In response, Sullinger’s father and agent are trying to downplay the situation as much as possible.
David Falk says, "Jared has consulted with one of the foremost specialists of backs and spines, who has vast experience treating professional athletes. He has explained to us that Jared had extremely tight hamstrings that became tight because he had suffered an injury - that I don't think he was aware of - to his hamstring. He needs to maintain a vigilance with his flexibility. And if he does that, and keeps his weight at an appropriate level, then he should have absolutely no problems over the next 15 years."
Sullinger has been in the NBA combine getting measured, timed, and tested for all sorts of sports analytics.

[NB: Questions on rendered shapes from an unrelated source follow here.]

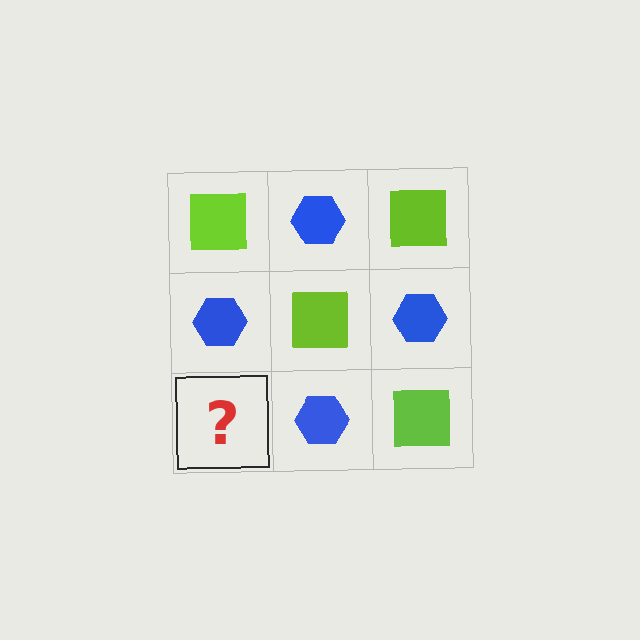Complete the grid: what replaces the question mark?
The question mark should be replaced with a lime square.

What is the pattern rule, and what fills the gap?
The rule is that it alternates lime square and blue hexagon in a checkerboard pattern. The gap should be filled with a lime square.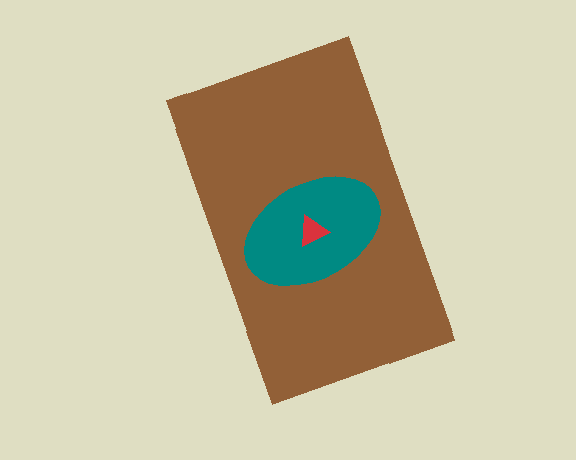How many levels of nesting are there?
3.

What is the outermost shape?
The brown rectangle.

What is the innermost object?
The red triangle.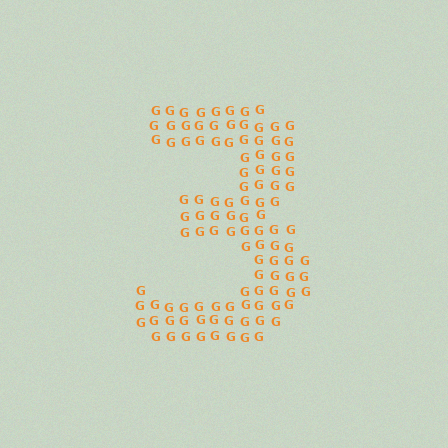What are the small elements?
The small elements are letter G's.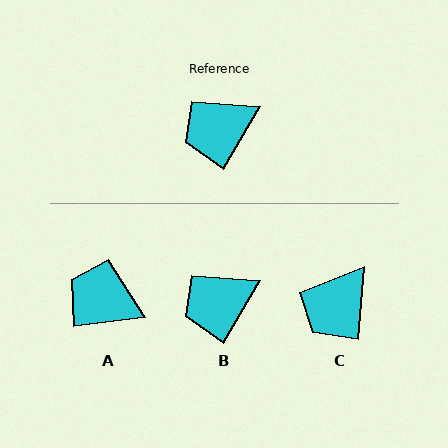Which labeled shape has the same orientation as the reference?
B.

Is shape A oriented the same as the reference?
No, it is off by about 53 degrees.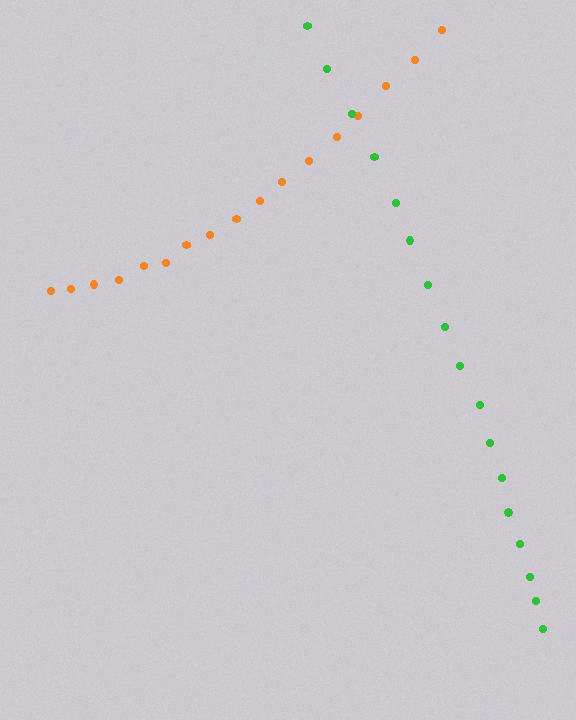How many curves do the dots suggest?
There are 2 distinct paths.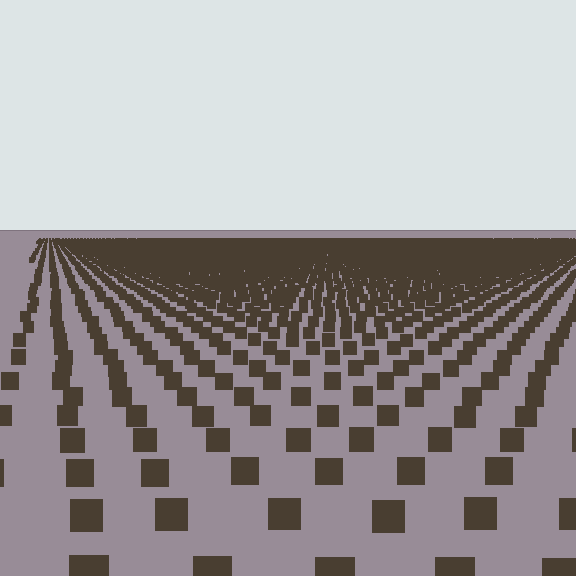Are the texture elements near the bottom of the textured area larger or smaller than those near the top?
Larger. Near the bottom, elements are closer to the viewer and appear at a bigger on-screen size.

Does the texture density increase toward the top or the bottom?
Density increases toward the top.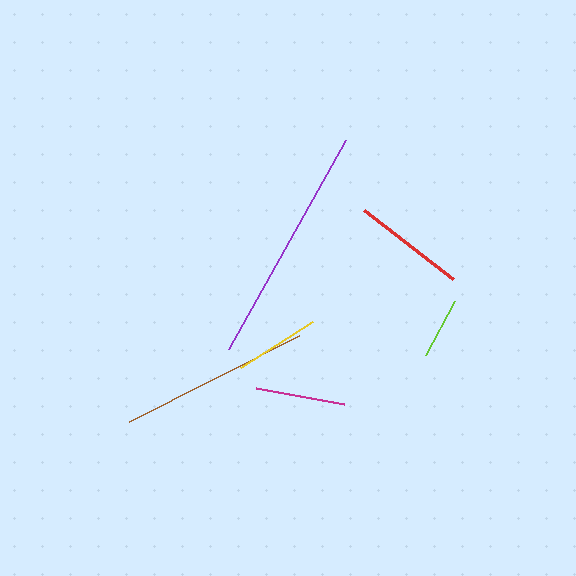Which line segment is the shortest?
The lime line is the shortest at approximately 61 pixels.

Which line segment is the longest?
The purple line is the longest at approximately 239 pixels.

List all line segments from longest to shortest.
From longest to shortest: purple, brown, red, magenta and yellow (about equal), lime.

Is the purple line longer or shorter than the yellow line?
The purple line is longer than the yellow line.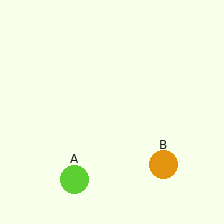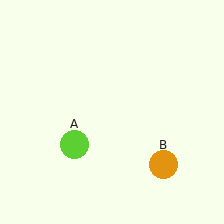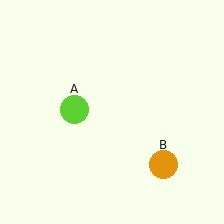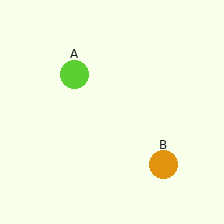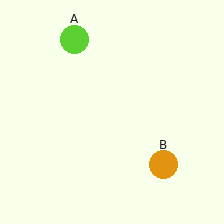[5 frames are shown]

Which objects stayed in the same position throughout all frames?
Orange circle (object B) remained stationary.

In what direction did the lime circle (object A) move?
The lime circle (object A) moved up.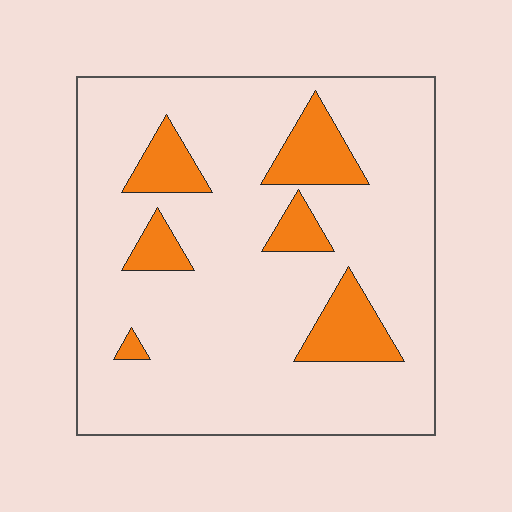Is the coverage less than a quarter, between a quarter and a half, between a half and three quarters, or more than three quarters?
Less than a quarter.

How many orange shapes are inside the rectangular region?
6.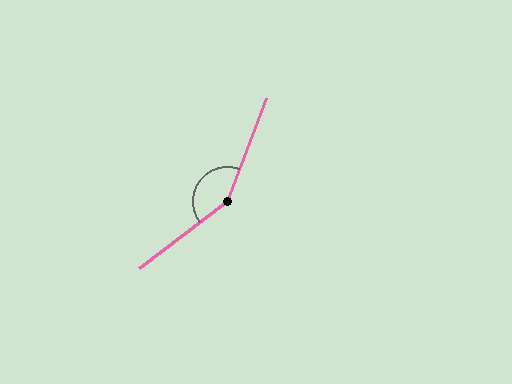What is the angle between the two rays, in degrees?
Approximately 148 degrees.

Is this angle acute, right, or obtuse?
It is obtuse.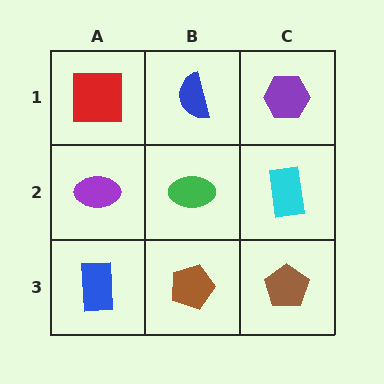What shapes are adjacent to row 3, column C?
A cyan rectangle (row 2, column C), a brown pentagon (row 3, column B).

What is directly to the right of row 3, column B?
A brown pentagon.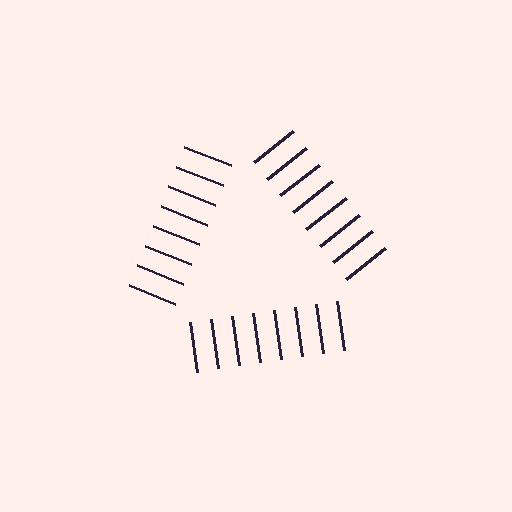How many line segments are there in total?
24 — 8 along each of the 3 edges.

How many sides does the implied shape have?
3 sides — the line-ends trace a triangle.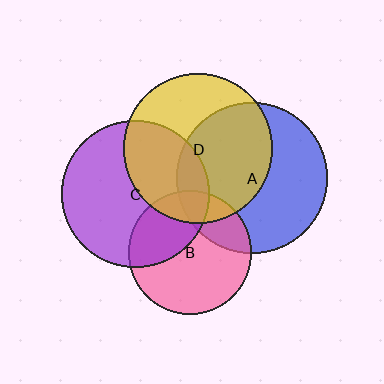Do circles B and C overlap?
Yes.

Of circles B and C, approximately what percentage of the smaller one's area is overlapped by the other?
Approximately 35%.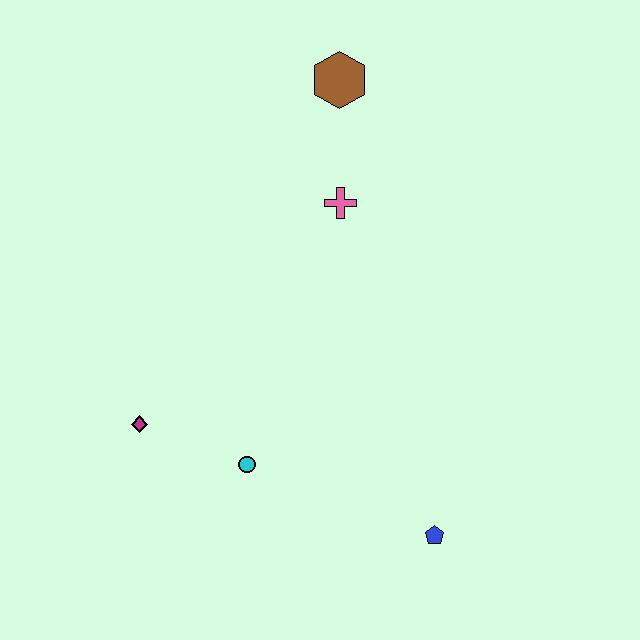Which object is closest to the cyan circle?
The magenta diamond is closest to the cyan circle.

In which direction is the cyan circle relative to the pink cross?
The cyan circle is below the pink cross.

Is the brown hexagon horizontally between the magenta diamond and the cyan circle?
No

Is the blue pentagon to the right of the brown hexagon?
Yes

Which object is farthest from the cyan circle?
The brown hexagon is farthest from the cyan circle.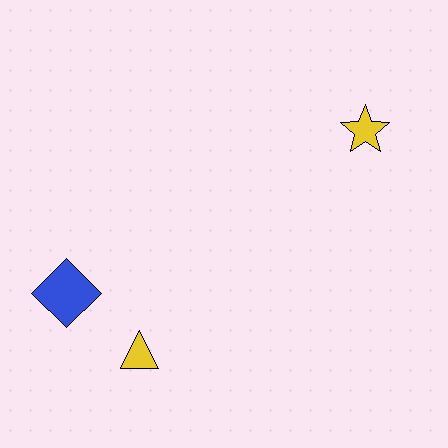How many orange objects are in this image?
There are no orange objects.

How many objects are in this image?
There are 3 objects.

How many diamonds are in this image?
There is 1 diamond.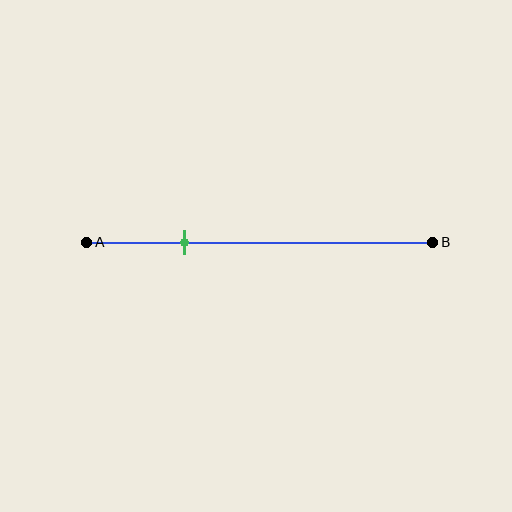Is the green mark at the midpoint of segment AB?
No, the mark is at about 30% from A, not at the 50% midpoint.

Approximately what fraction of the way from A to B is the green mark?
The green mark is approximately 30% of the way from A to B.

Scouts use these numbers to gauge how effective a player may be in the NBA. Having said that, they're just numbers. And sometimes numbers do lie.
The fact of the matter is, there are some students that are great at taking tests, but still end up getting bad grades because of work ethic, discipline, etc. And then there are students who are terrible test takers, but end up getting good grades because of all their hard work. Sullinger is part of the latter group. After testing below par on some of the stations, Sullinger said, "I'm not a testing type of guy. I'm a basketball player."
Jared Sullinger may not have the right testing results or body type to be a franchise type of player, but he is the type of player that can bring a mediocre team into the playoffs; something that most rookies will not be able to say.